To illustrate the potential power of this approach we have been testing with two disparate pre-made machine learning models. One has a wide range of classes that includes traffic signals – ResNet50. The other is an ImageNet based model that included the LISA real-life traffic signal datasets. For the first test of Anyverse, we generated a sample dataset of three stack traffic signals of 500 images of each class, red, yellow, green, and off. The images vary over distance from car, angle, sun position, signal color variation, and other environmental factors.
For transfer learning, we first removed the last fully connected layer from each model and then trained as a Softmax classifier with our sample dataset. From there we fine-tuned via back propagation through the full network. We think this mirrors the approach that customers will take to prove the value of our machine generated synthetic datasets. For the second test, we created a larger dataset of 5000 images of each class, and this time at a higher resolution of 4K images. This dataset also included more variations than the first.

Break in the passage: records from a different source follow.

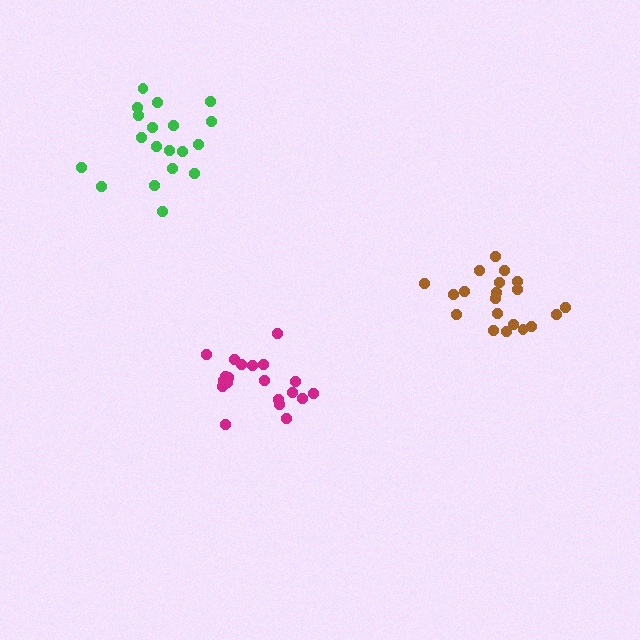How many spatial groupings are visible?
There are 3 spatial groupings.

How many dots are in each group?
Group 1: 19 dots, Group 2: 20 dots, Group 3: 20 dots (59 total).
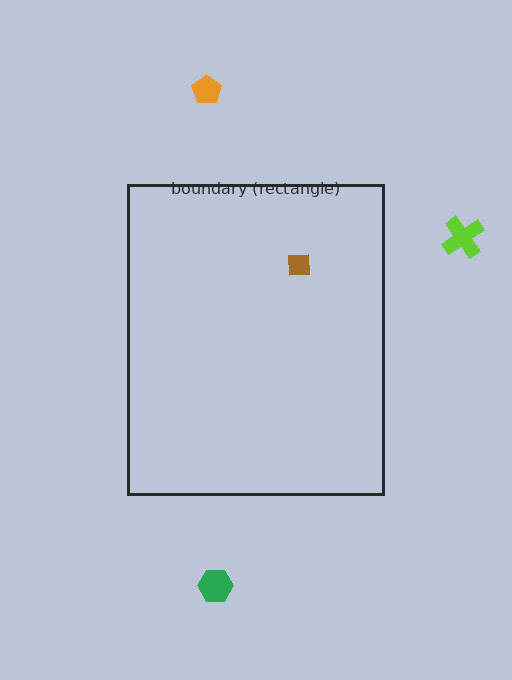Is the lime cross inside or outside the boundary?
Outside.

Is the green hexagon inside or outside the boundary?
Outside.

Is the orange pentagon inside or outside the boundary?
Outside.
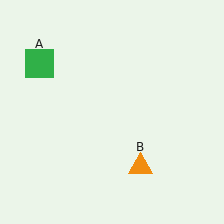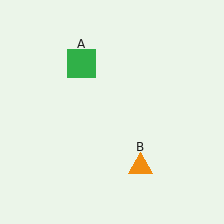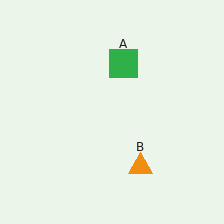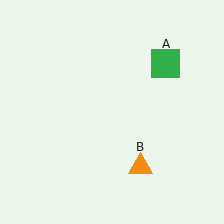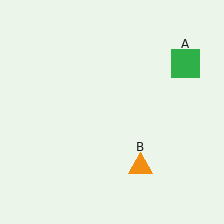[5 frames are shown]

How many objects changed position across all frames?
1 object changed position: green square (object A).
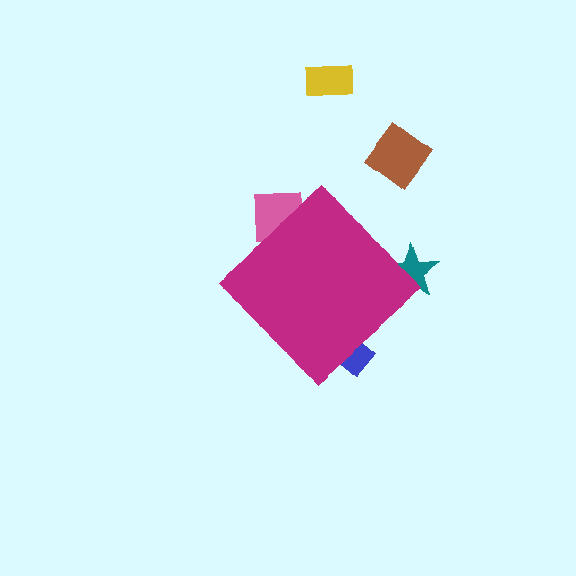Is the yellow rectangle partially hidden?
No, the yellow rectangle is fully visible.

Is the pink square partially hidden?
Yes, the pink square is partially hidden behind the magenta diamond.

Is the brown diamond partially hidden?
No, the brown diamond is fully visible.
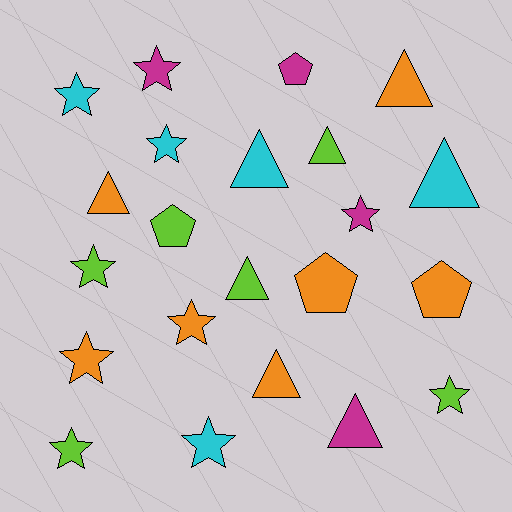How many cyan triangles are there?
There are 2 cyan triangles.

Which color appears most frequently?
Orange, with 7 objects.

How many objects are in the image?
There are 22 objects.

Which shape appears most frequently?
Star, with 10 objects.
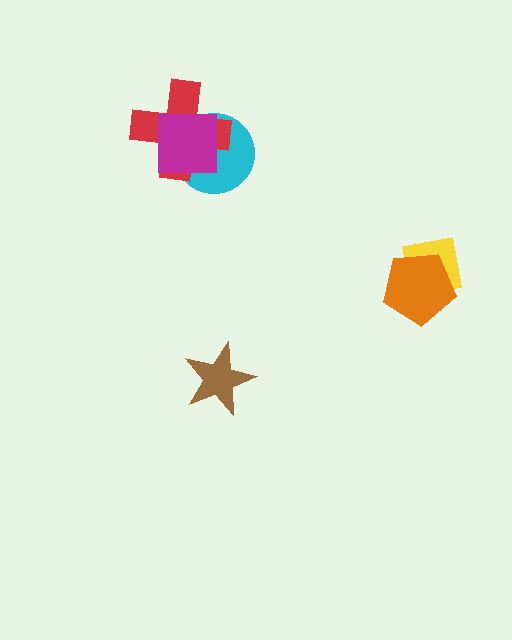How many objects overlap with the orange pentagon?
1 object overlaps with the orange pentagon.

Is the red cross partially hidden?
Yes, it is partially covered by another shape.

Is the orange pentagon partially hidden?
No, no other shape covers it.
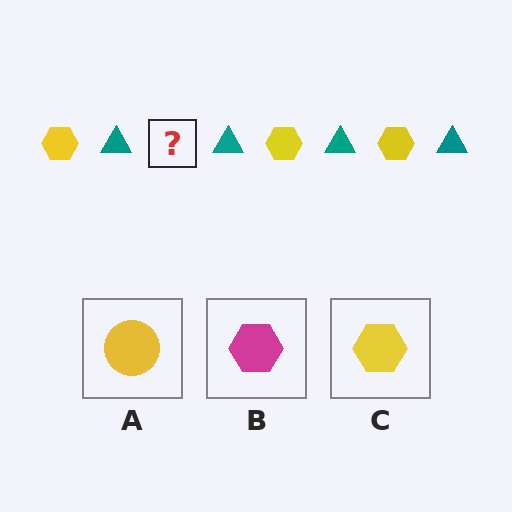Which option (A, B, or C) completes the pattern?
C.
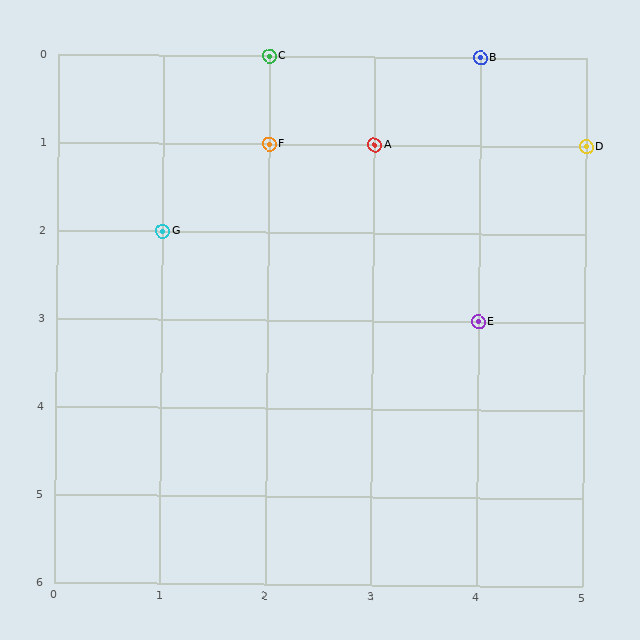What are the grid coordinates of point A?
Point A is at grid coordinates (3, 1).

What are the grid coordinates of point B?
Point B is at grid coordinates (4, 0).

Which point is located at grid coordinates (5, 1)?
Point D is at (5, 1).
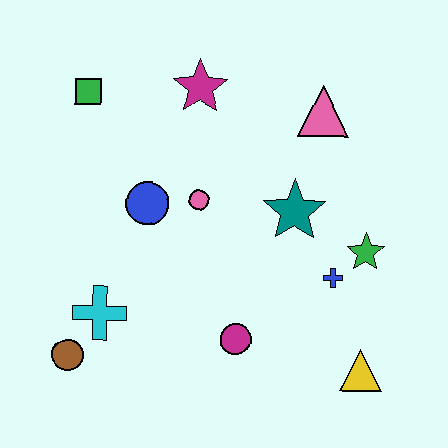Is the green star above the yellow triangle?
Yes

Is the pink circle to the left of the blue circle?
No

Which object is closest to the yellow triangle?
The blue cross is closest to the yellow triangle.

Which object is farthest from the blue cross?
The green square is farthest from the blue cross.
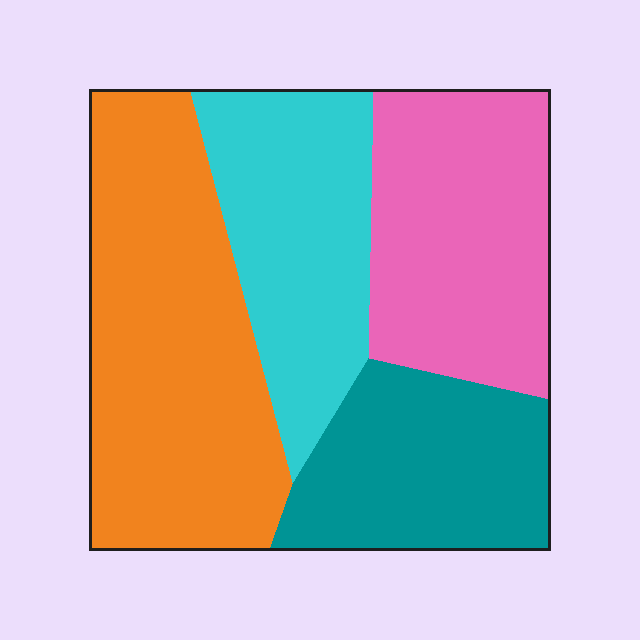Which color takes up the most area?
Orange, at roughly 35%.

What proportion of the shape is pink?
Pink covers about 25% of the shape.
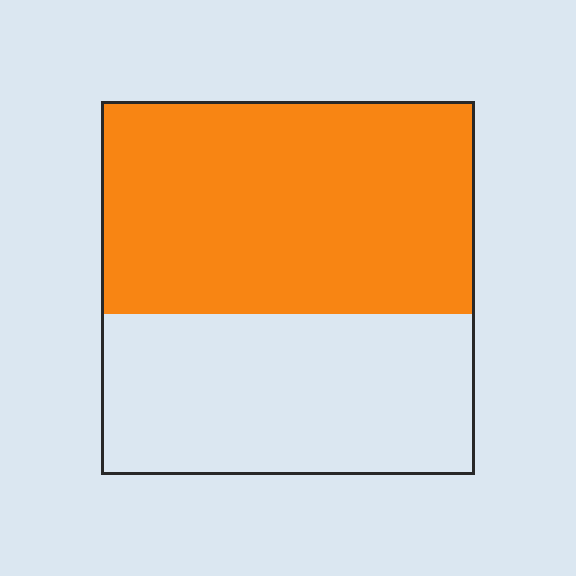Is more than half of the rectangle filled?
Yes.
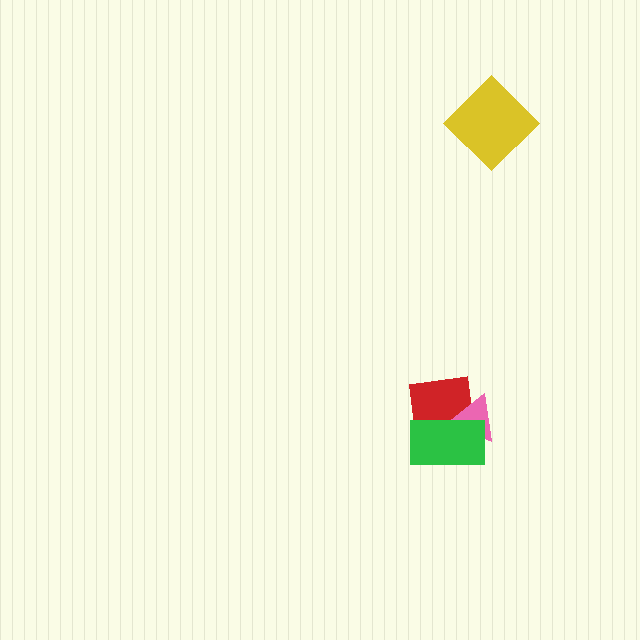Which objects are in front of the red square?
2 objects cover part of the red square: the pink triangle and the green rectangle.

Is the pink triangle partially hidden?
Yes, it is partially covered by another shape.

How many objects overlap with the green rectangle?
2 objects overlap with the green rectangle.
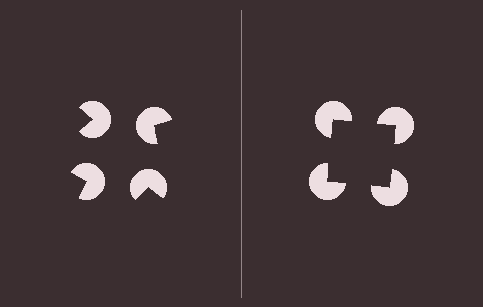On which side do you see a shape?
An illusory square appears on the right side. On the left side the wedge cuts are rotated, so no coherent shape forms.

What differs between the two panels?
The pac-man discs are positioned identically on both sides; only the wedge orientations differ. On the right they align to a square; on the left they are misaligned.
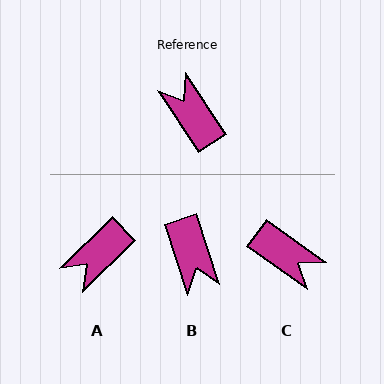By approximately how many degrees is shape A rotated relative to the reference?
Approximately 101 degrees counter-clockwise.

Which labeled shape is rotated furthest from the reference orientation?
B, about 165 degrees away.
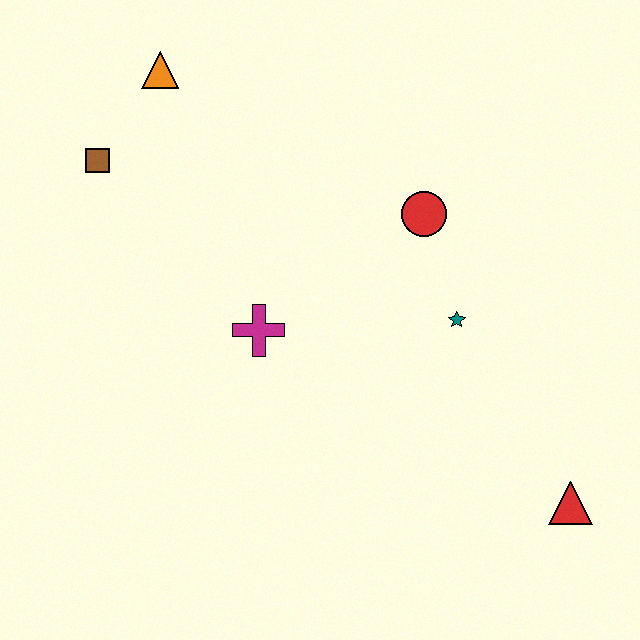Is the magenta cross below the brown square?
Yes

To test the results, we used the Bosch traffic signal datasets to determine how performance improved, after cleaning up some bad data in the set. We ran the base model, ResNet50, and our updated model, ResNet50+, on a subset of the Bosch traffic signal dataset using only red, yellow, and green lights in three stack signals since that’s what we generated initially. When matching those samples, we compared what was seen as a traffic signal and its region of interest to the ground truth data from the testing samples. We considered the match accurate if the matching region overlapped by at least 50%, meaning the traffic signal was identified even if not seeing 100% of the traffic signal. We also required at least 50% confidence in our tests.
The base model, ResNet50, accurately matched traffic signals in the test data 78% of the time. The improved model, ResNet50+, on the other hand accurately matched traffic signals in the test data 89% of the time.
For the second test, we also used the cleaned up Bosch traffic signal dataset for testing. The base model that included the LISA real traffic light dataset was found to have an accuracy of 89%. Our transfer learned model based on our larger synthetic dataset found an improvement in accuracy of 97%. In both tests, the accuracy of green lights was extremely high, red lights were high, and yellow lights were just OK. All three showed improvement over the base models however.
These tests were made without fine-tuning or other additional approaches that others have found to improve accuracy because we wanted a simple and clean comparison. We also did start to run into some overfitting issues that we avoided by limiting the number of training iterations.
More to Come
Stay tuned, we plan to provide more details in a white paper and future blog post regarding this and other demonstrations of the potential of our approach. We’re confident and excited to bring dramatic improvement to machine learning models with our approach. We will also continue to add more variations to our datasets showing both the value of the approach and the improved accuracy. To deal with any overfitting issues, we will also add other classes from road-based scenes including traffic signs, cars, people, lane lines, crosswalks curbs, and all sorts of minor elements found in such scenes.